The build sequence reflects deliberate prioritisation: the deterministic backbone (Phase 1) had to be proven before RAG and actions were added (Phase 2), and the observability layer (Phase 2.5) was added before the dashboard (Phase 4) so the data was there to surface.

AgentQE Continuum — Phases 1–4

Phase 1 — MVP: event-to-decision backbone

  • Full webhook ingestion path: HMAC verification, idempotency, PR advisory lock
  • Playwright JSON parser with flake detection
  • LangGraph pipeline (7 nodes) with Levenshtein fallback throughout
  • Confidence-scored decision engine (escalate / report / annotate_pr)
  • PR comment action via GitHub App
  • pg-boss async job queue — analysis pipeline runs fully asynchronously, decoupled from the webhook response
  • Prometheus metrics at /metrics; Pino structured JSON logging with per-module child loggers
  • Vitest unit + integration test suite (166 tests at Phase 1 completion)

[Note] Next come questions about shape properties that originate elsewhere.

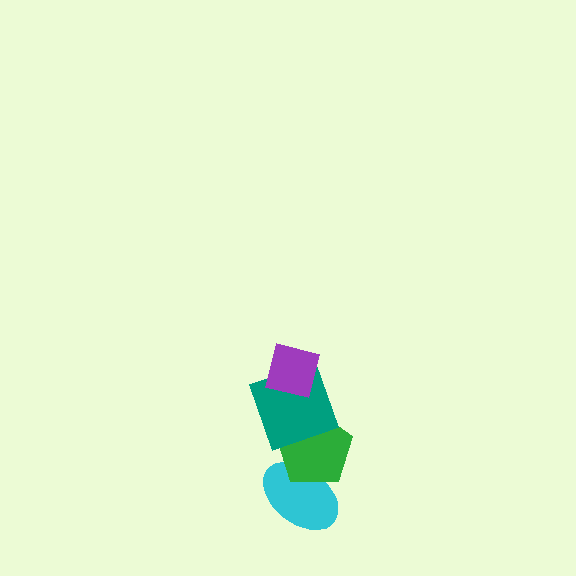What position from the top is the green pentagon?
The green pentagon is 3rd from the top.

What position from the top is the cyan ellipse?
The cyan ellipse is 4th from the top.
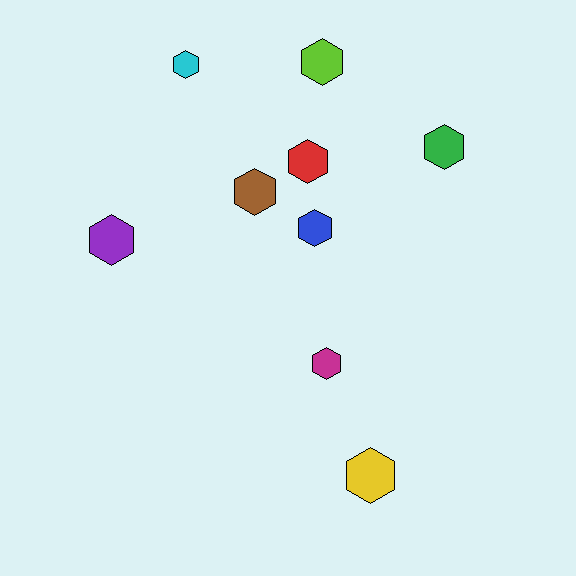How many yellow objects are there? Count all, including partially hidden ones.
There is 1 yellow object.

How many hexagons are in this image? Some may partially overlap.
There are 9 hexagons.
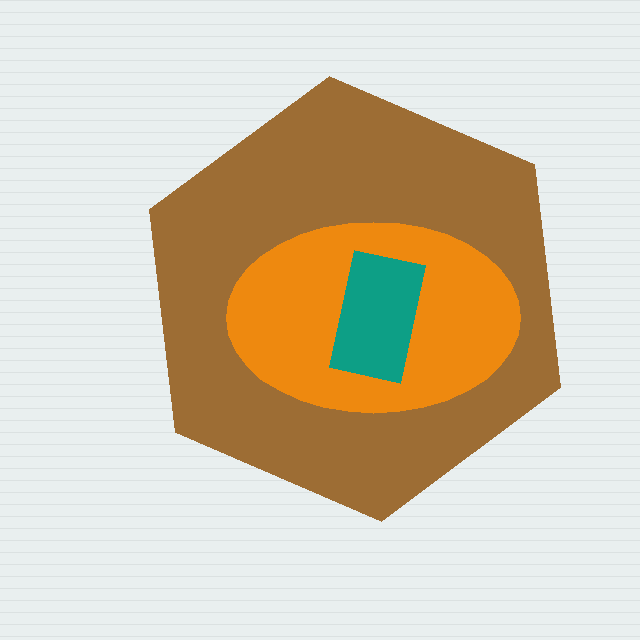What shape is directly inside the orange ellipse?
The teal rectangle.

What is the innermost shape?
The teal rectangle.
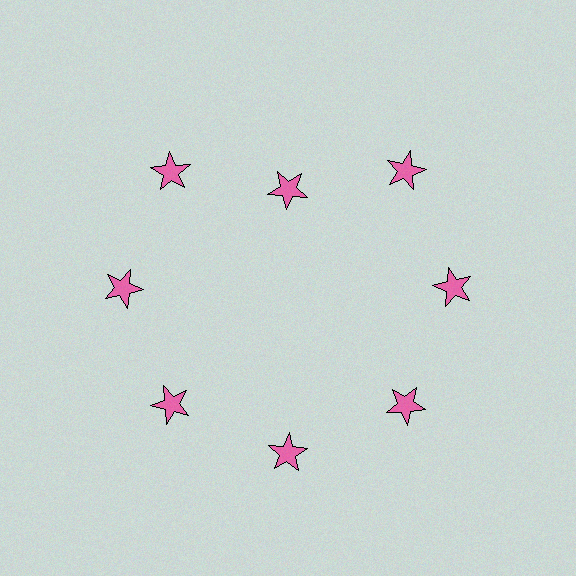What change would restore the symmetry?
The symmetry would be restored by moving it outward, back onto the ring so that all 8 stars sit at equal angles and equal distance from the center.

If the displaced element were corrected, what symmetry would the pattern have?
It would have 8-fold rotational symmetry — the pattern would map onto itself every 45 degrees.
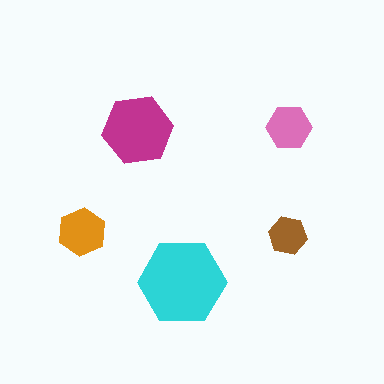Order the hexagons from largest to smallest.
the cyan one, the magenta one, the orange one, the pink one, the brown one.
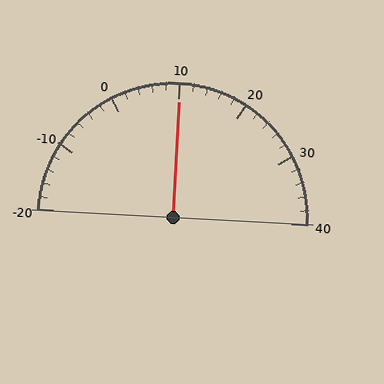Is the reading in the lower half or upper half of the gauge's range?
The reading is in the upper half of the range (-20 to 40).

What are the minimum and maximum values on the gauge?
The gauge ranges from -20 to 40.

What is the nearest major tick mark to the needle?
The nearest major tick mark is 10.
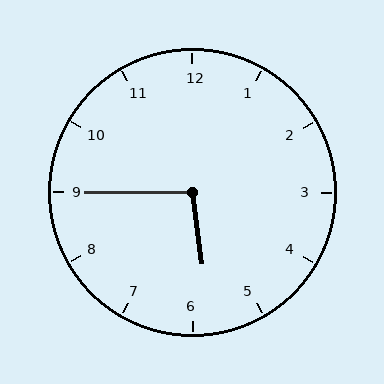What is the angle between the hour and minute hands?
Approximately 98 degrees.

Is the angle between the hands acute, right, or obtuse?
It is obtuse.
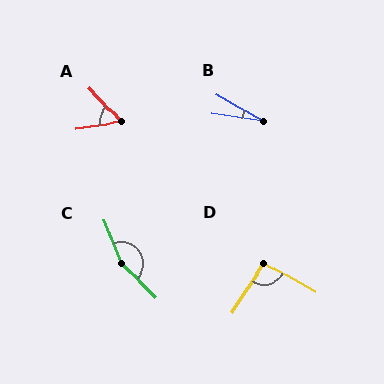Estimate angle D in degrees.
Approximately 94 degrees.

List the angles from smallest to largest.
B (22°), A (56°), D (94°), C (157°).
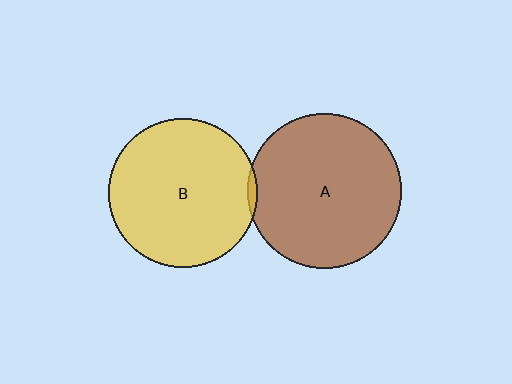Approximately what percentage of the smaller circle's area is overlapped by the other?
Approximately 5%.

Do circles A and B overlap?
Yes.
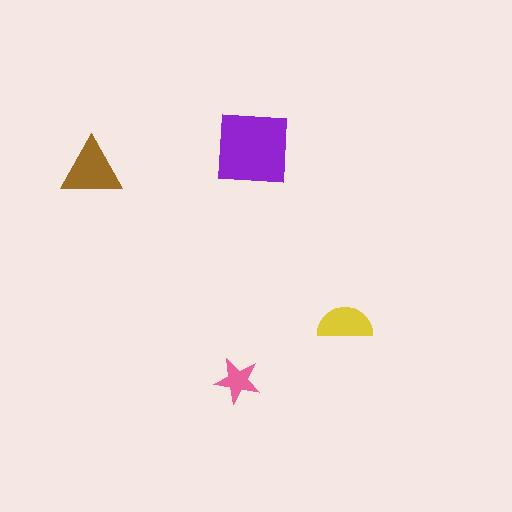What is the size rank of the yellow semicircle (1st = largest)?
3rd.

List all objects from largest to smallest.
The purple square, the brown triangle, the yellow semicircle, the pink star.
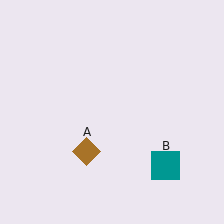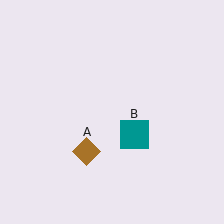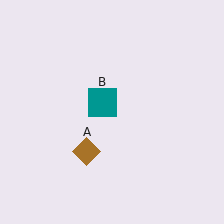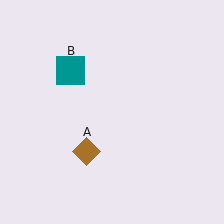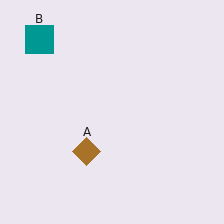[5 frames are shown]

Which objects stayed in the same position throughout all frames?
Brown diamond (object A) remained stationary.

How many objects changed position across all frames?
1 object changed position: teal square (object B).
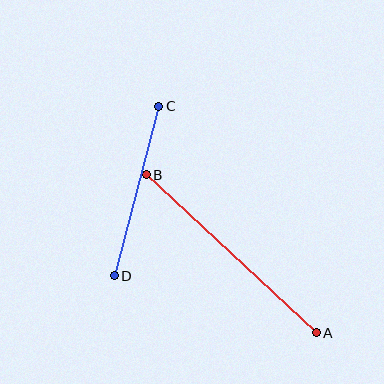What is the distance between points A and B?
The distance is approximately 232 pixels.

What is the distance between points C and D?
The distance is approximately 175 pixels.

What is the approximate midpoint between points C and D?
The midpoint is at approximately (136, 191) pixels.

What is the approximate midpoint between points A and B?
The midpoint is at approximately (231, 254) pixels.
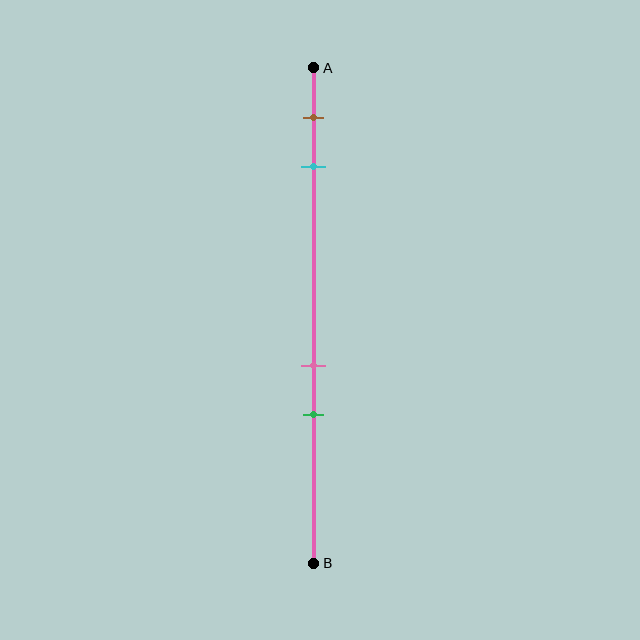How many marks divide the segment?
There are 4 marks dividing the segment.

Phase 2 — RAG retrieval + full action layer

  • retrieveContext node: pgvector + Voyage AI voyage-3 1024-dim embeddings for semantic failure pattern retrieval
  • embed-patterns pg-boss background worker — embeds newly-seen failure patterns after each run
  • Slack webhook notification for escalated clusters
  • Jira Cloud ticket creation with deduplication (clusters.jira_ticket_key prevents re-filing)
  • LangGraph checkpoint store (PostgreSQL-backed) wired for the fix sub-graph
  • Parallel node execution: clusterFailures + analyseDiff run concurrently

Phase 2.5 — Observability + worker role split

  • Self-hosted Grafana LGTM stack (Grafana, Loki, Tempo, Prometheus, Alertmanager, Alloy) — three-pillar telemetry with no SaaS dependency
  • Every Pino log line carries trace_id and span_id — log-to-trace correlation in one click in Grafana Explore
  • 10 Prometheus alert rules covering pipeline failure rate, LLM circuit-breaker state, dead-letter queue buildup, and DB pool saturation
  • Worker role split (WORKER_ROLE env var): api / pipeline / actions / scheduler — same Docker image, independently scalable subsystems

Phase 4 — Next.js dashboard (shipped 2026-05-19)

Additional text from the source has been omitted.